STARTING AND GROWING SMALL, VIABLE BUSINESSES

Regular employment is not possible for everyone. Some beneficiaries live in smaller towns, some have mobility restrictions, some carry family responsibilities, and some have skills that are better suited to self-employment. For them, entrepreneurship can be a practical pathway to income and dignity.

 

CoEB supports the creation of small, realistic enterprises.

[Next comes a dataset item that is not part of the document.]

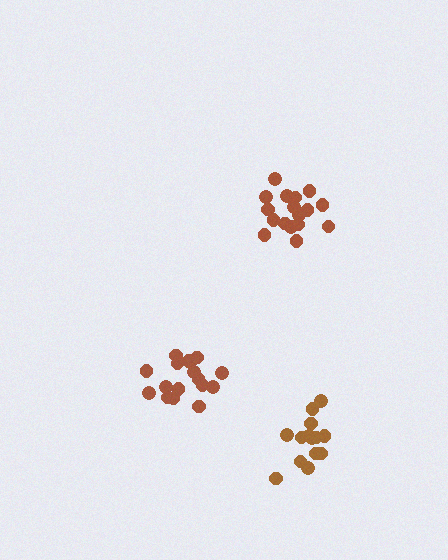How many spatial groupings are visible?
There are 3 spatial groupings.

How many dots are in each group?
Group 1: 14 dots, Group 2: 17 dots, Group 3: 17 dots (48 total).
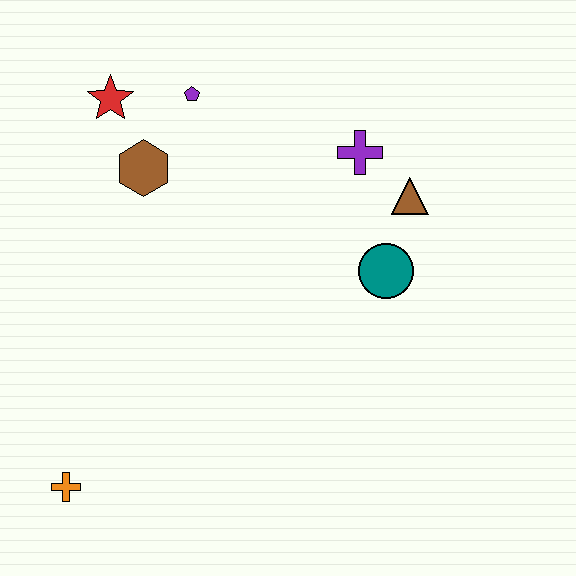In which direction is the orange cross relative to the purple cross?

The focus is not on glamorous start-up language, but on viable income-generating work: food businesses, kiosks, local services, rural enterprises, digital selling, and community-based micro-enterprises.

What CoEB studies before recommending enterprise

  • Existing skills in cooking, stitching, retail, agriculture, handicrafts, teaching, services, digital work, or local trade.
  • Local demand and market opportunity in the beneficiary’s village, town, cantonment area, or city.
  • Available family support, time, space, mobility, and ability to manage customers or vendors.
  • Start-up cost, recurring cost, pricing, expected income, and risk of debt.
  • Whether the business can begin small and grow gradually without creating financial stress.

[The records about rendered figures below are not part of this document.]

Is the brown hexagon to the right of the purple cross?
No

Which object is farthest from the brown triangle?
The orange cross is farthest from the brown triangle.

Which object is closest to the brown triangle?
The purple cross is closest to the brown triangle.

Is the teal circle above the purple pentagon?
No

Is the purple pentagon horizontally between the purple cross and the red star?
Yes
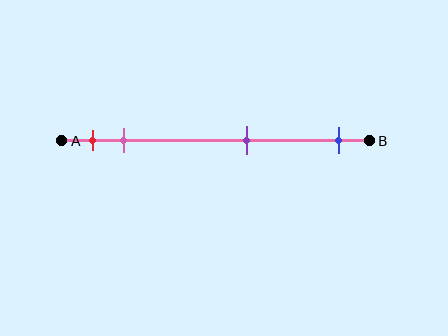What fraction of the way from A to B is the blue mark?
The blue mark is approximately 90% (0.9) of the way from A to B.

How CoEB supports entrepreneurs

  • Idea development – identifying a viable business idea based on skills, location, family context, and local market opportunity.
  • Business planning – support around costing, pricing, customers, margins, basic records, and sustainability.
  • Registration and documentation – guidance on Udyam registration, FSSAI for food ventures, GST basics, bank account readiness, and other regulatory steps where required.
  • Market linkages – connections to buyers, local retail channels, institutional clients, online marketplaces, and corporate gifting opportunities.
  • Mentoring – access to experienced mentors from the corporate, entrepreneurship, and military community.
  • Visibility and confidence – helping beneficiaries present their product or service with dignity, not as charity, but as quality work.

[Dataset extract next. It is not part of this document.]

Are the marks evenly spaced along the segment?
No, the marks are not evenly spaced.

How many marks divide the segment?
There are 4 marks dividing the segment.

Business types CoEB can support

  • Home-based food, pickles, snacks, bakery, catering, and packaged products.
  • Cafeterias, kiosks, tea counters, food carts, and small retail units.
  • Agriculture-linked and rural micro-enterprises, including value-added farm products.
  • Tailoring, uniforms, local services, repair work, and small trade businesses.
  • Digital freelancing, online selling, catalogue-based sales, and assisted e-commerce.
  • Community services such as tiffin services, daycare support, tuition, wellness services, or local logistics where suitable.

CoEB’s enterprise principle

  • Start small, start safe, and build steadily.
  • Avoid pushing beneficiaries into loans before the idea is tested.
  • Prioritise dignity, quality, customer demand, and long-term sustainability over one-time publicity.